Wow, a few months on a coil. Mine also just lasted for about a week, two at the most.

Reactions: Agree 1


----------



## twispcig

@Avikaar Sonlall offered good advice! If it is new, the coil won't be worn out yet, so just make sure the wick of your coil is wet and don't let your flavour get too low.

Reactions: Agree 1


----------



## Silver

Welcome to the forum @twispcig 
I assume you are a representative for Twisp SA?
If so, welcome to the forum and glad you have joined. 

Would be a good idea to introduce yourself in the "introduce yourself" thread
There is a quick link to that thread in the Welcome box in the top right hand side of the page


----------



## Avikaar Sonlall

@Matthee Sorry I forget to mention, the reason why my coil lasts so long is because I do not vape a lot. I take an average of 60-80 puffs a day which is why my coils last so long.

Reactions: Like 1


----------



## Andre

Avikaar Sonlall said:


> @Matthee Sorry I forget to mention, the reason why my coil lasts so long is because I do not vape a lot.
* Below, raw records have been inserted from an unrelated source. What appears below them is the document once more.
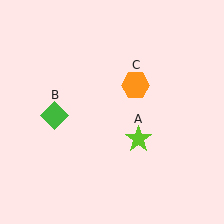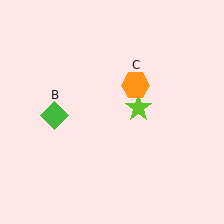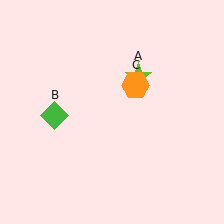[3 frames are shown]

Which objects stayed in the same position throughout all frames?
Green diamond (object B) and orange hexagon (object C) remained stationary.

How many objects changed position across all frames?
1 object changed position: lime star (object A).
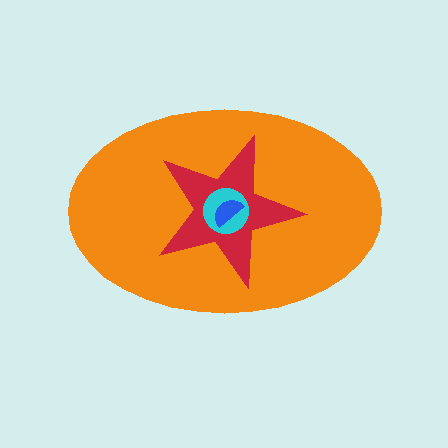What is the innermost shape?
The blue semicircle.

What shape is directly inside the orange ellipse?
The red star.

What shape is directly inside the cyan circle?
The blue semicircle.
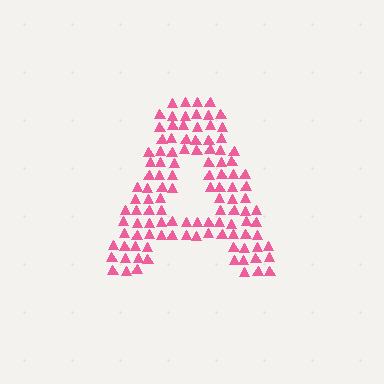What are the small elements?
The small elements are triangles.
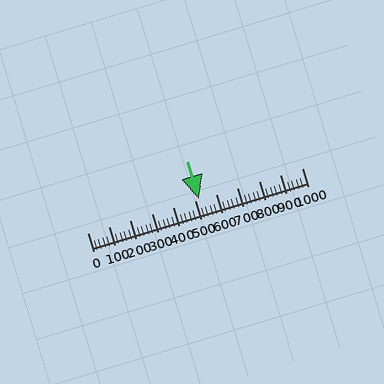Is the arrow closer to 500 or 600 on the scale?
The arrow is closer to 500.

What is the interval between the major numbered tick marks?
The major tick marks are spaced 100 units apart.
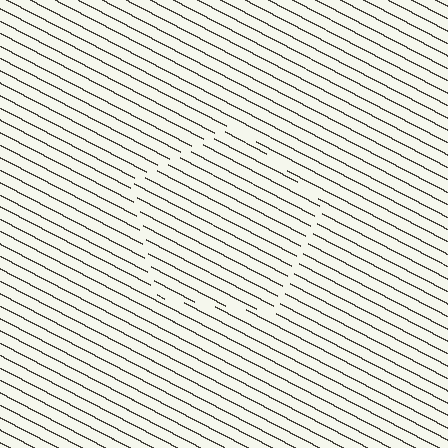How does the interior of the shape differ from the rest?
The interior of the shape contains the same grating, shifted by half a period — the contour is defined by the phase discontinuity where line-ends from the inner and outer gratings abut.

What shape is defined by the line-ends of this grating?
An illusory pentagon. The interior of the shape contains the same grating, shifted by half a period — the contour is defined by the phase discontinuity where line-ends from the inner and outer gratings abut.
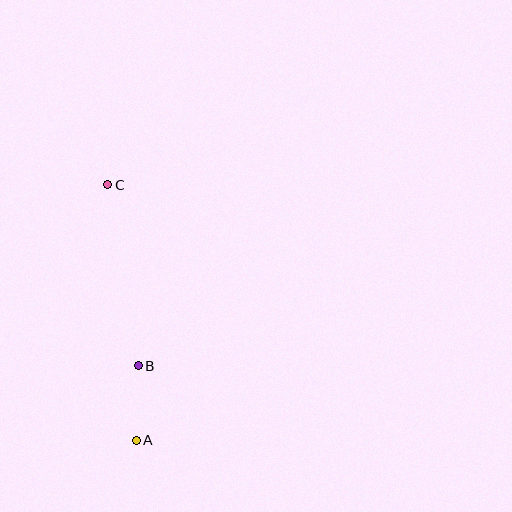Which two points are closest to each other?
Points A and B are closest to each other.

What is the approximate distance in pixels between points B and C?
The distance between B and C is approximately 183 pixels.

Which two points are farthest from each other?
Points A and C are farthest from each other.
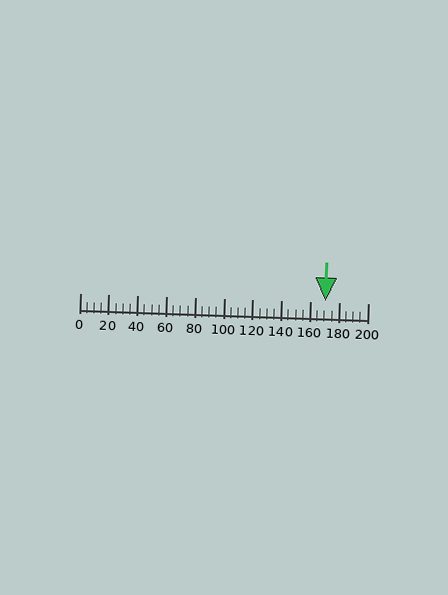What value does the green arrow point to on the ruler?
The green arrow points to approximately 170.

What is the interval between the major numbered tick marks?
The major tick marks are spaced 20 units apart.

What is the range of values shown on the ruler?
The ruler shows values from 0 to 200.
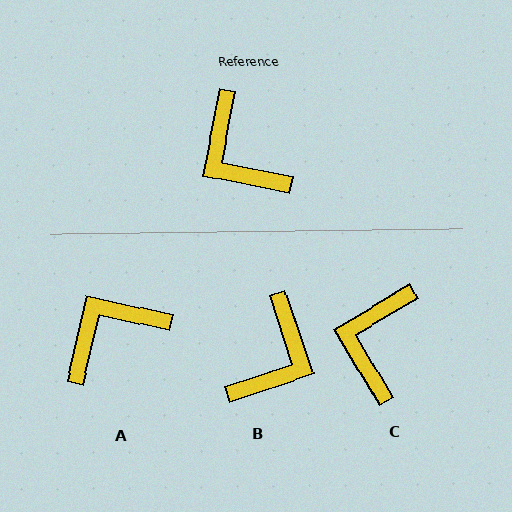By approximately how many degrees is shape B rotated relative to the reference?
Approximately 120 degrees counter-clockwise.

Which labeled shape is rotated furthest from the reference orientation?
B, about 120 degrees away.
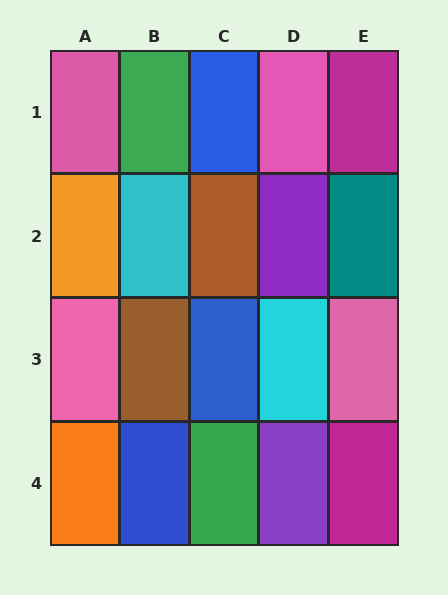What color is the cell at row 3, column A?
Pink.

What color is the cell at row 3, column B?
Brown.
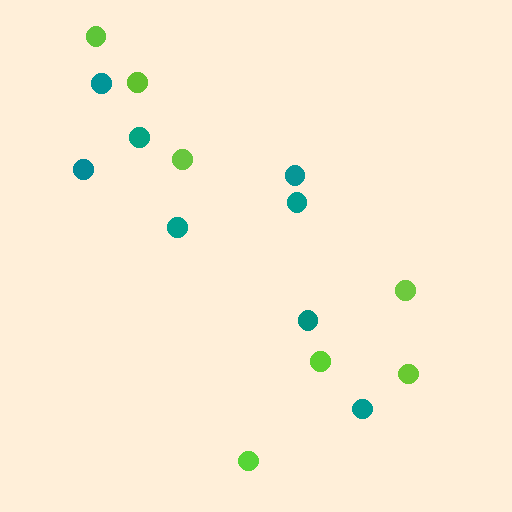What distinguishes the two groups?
There are 2 groups: one group of teal circles (8) and one group of lime circles (7).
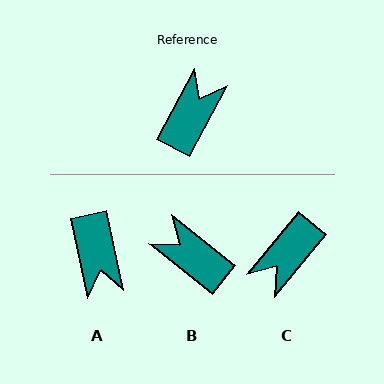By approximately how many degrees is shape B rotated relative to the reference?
Approximately 79 degrees counter-clockwise.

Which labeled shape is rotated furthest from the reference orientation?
C, about 168 degrees away.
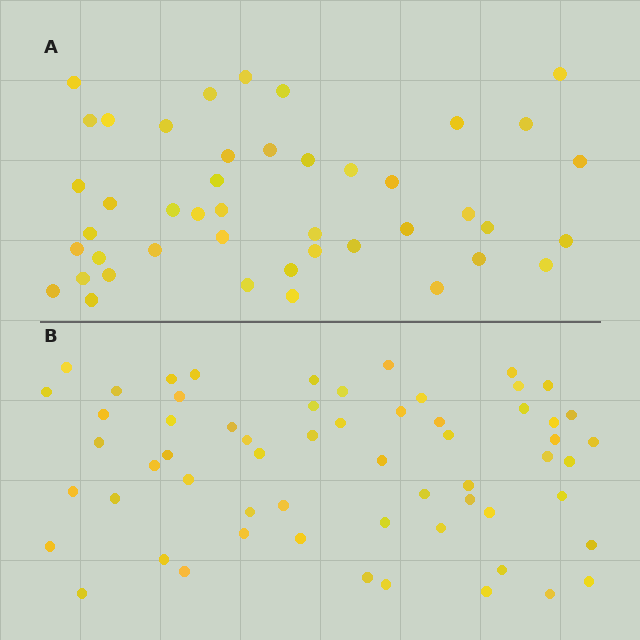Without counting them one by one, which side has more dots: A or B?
Region B (the bottom region) has more dots.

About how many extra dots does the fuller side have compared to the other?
Region B has approximately 15 more dots than region A.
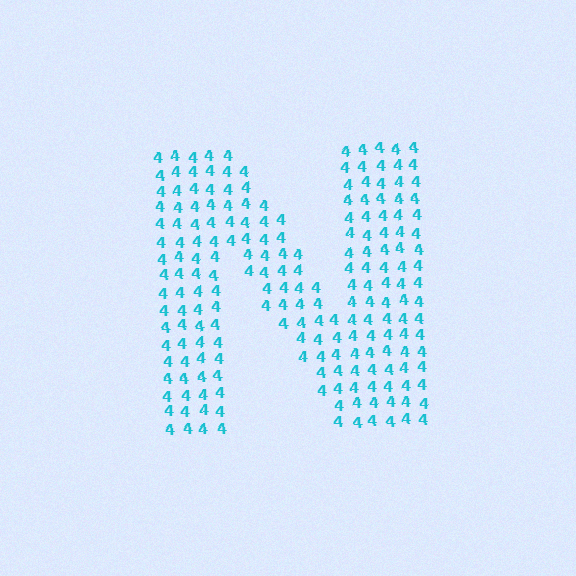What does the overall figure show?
The overall figure shows the letter N.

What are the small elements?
The small elements are digit 4's.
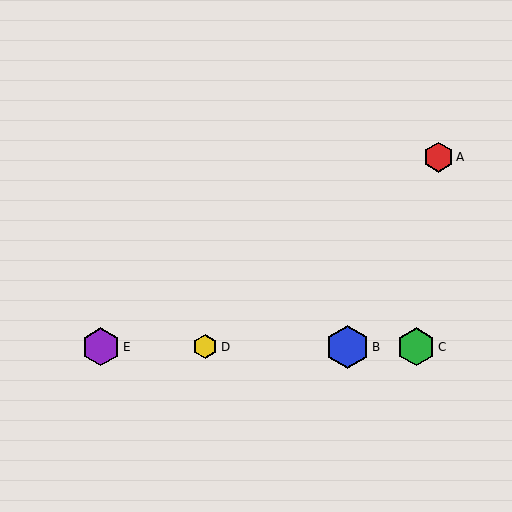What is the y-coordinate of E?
Object E is at y≈347.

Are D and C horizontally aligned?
Yes, both are at y≈347.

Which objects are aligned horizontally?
Objects B, C, D, E are aligned horizontally.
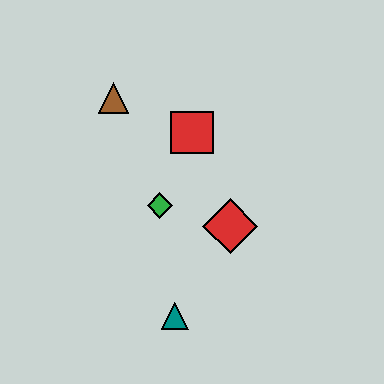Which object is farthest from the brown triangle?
The teal triangle is farthest from the brown triangle.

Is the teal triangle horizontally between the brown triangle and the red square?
Yes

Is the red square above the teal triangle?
Yes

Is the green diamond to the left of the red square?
Yes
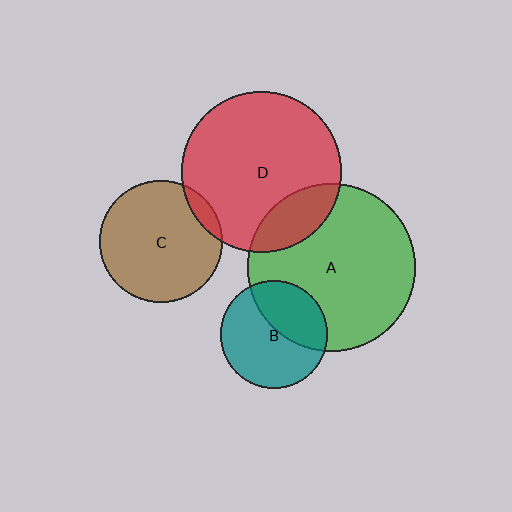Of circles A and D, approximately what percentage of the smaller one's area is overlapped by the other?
Approximately 20%.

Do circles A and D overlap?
Yes.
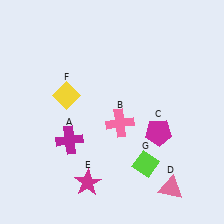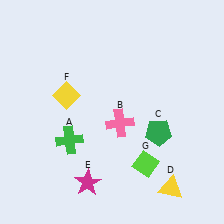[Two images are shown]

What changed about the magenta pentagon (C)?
In Image 1, C is magenta. In Image 2, it changed to green.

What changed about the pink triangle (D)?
In Image 1, D is pink. In Image 2, it changed to yellow.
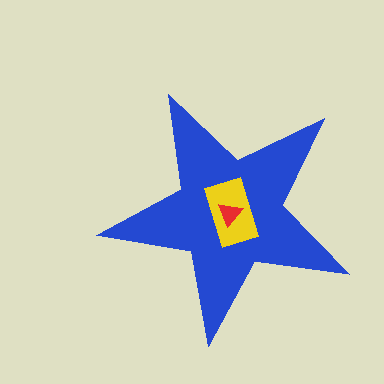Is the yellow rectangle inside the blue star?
Yes.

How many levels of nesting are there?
3.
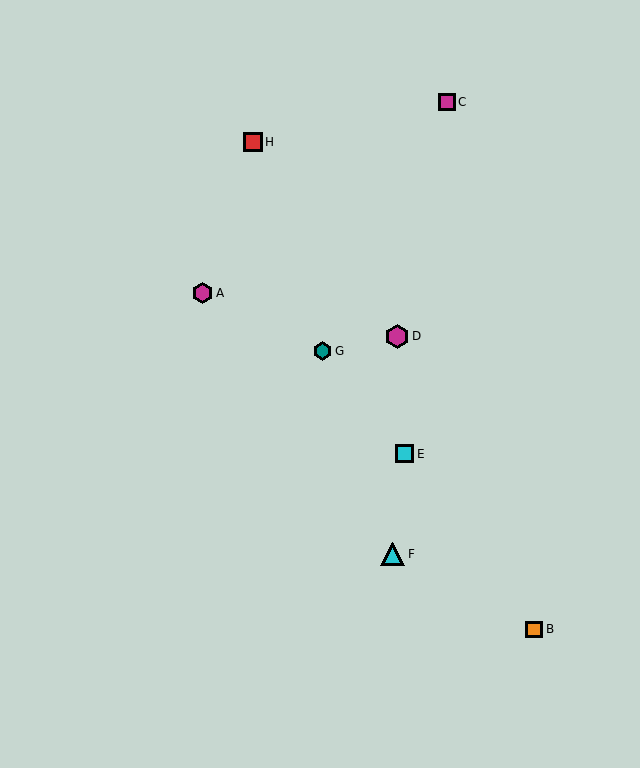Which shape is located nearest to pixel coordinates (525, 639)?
The orange square (labeled B) at (534, 629) is nearest to that location.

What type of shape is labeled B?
Shape B is an orange square.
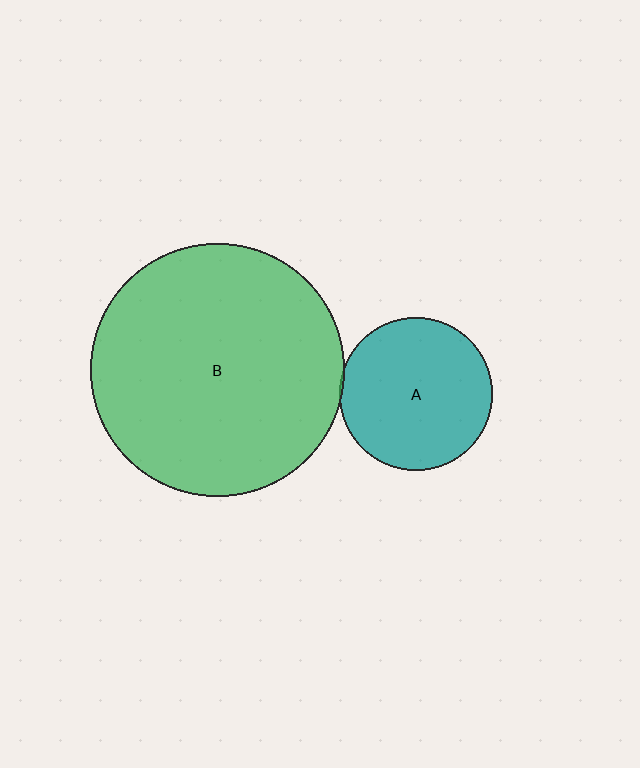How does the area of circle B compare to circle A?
Approximately 2.7 times.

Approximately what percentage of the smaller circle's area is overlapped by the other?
Approximately 5%.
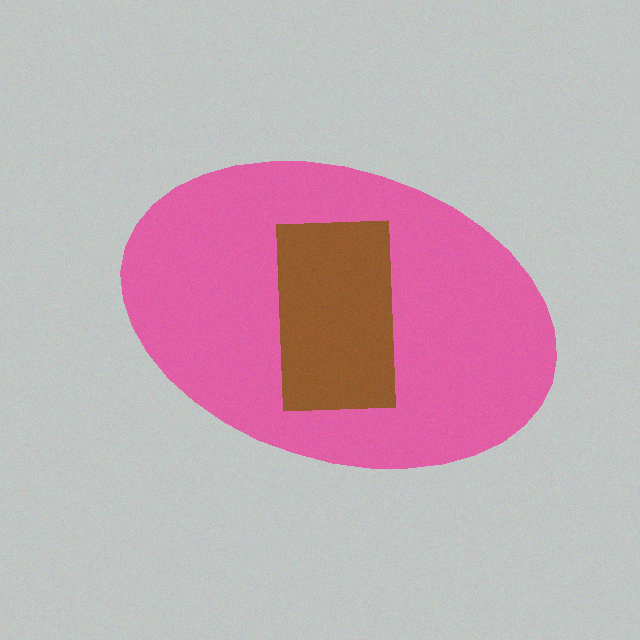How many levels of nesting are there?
2.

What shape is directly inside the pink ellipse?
The brown rectangle.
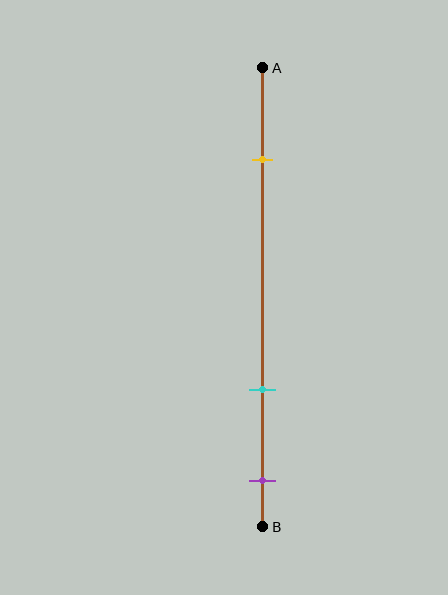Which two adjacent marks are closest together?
The cyan and purple marks are the closest adjacent pair.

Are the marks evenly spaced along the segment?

I take an average of 60-80 puffs a day which is why my coils last so long.


Oh, then that makes perfect sense. Thanks.

Reactions: Like 1


----------



## Imotions

I had the same problem but got me a bottom coil from vape king and its a huge difference only problem i feel is that the battery isnt producing enough power to give me thr vape i m looking for...but its good enough to keep me busy lol

Sent from my HUAWEI P6-U06 using Tapatalk


----------



## newbie vaper

Thanks for the advice seems like iv fixed the problem. Now just a question what do you guys find is like the best flavour or best flavour make on the market brcause so far all iv found is liqua


----------



## Metal Liz

We have loads of great e-juice suppliers right here on the forum, go take a squiz at the eliquid review section and see what flavours you like, you can get in touch with the different suppliers either via the vendors section or via most of their online stores 

Depending on where you are based, you may even be able to go pick up some juice from the vendors or their various resellers

Reactions: Agree 1


----------



## Angelbeats

Hi everyone, ok so I bought my Twisp Tyko about a week ago, was in love with the product as i want to stop smoking. But now after changing coils and cleaning my throat burns...and I start coughing. Strange thing is that i dont get a burned taste and swapped coils twice after and also re-cleaning just to dubble check...I have tried going to 2mg from 3mg and still nothing....Help please


----------



## StompieZA

Angelbeats said:


> Hi everyone, ok so I bought my Twisp Tyko about a week ago, was in love with the product as i want to stop smoking. But now after changing coils and cleaning my throat burns...and I start coughing. Strange thing is that i dont get a burned taste and swapped coils twice after and also re-cleaning just to dubble check...I have tried going to 2mg from 3mg and still nothing....Help please



Did you leave the new coil a couple of minutes to soak up juice/prime the coils?


----------



## Angelbeats

StompieZA said:


> Did you leave the new coil a couple of minutes to soak up juice/prime the coils?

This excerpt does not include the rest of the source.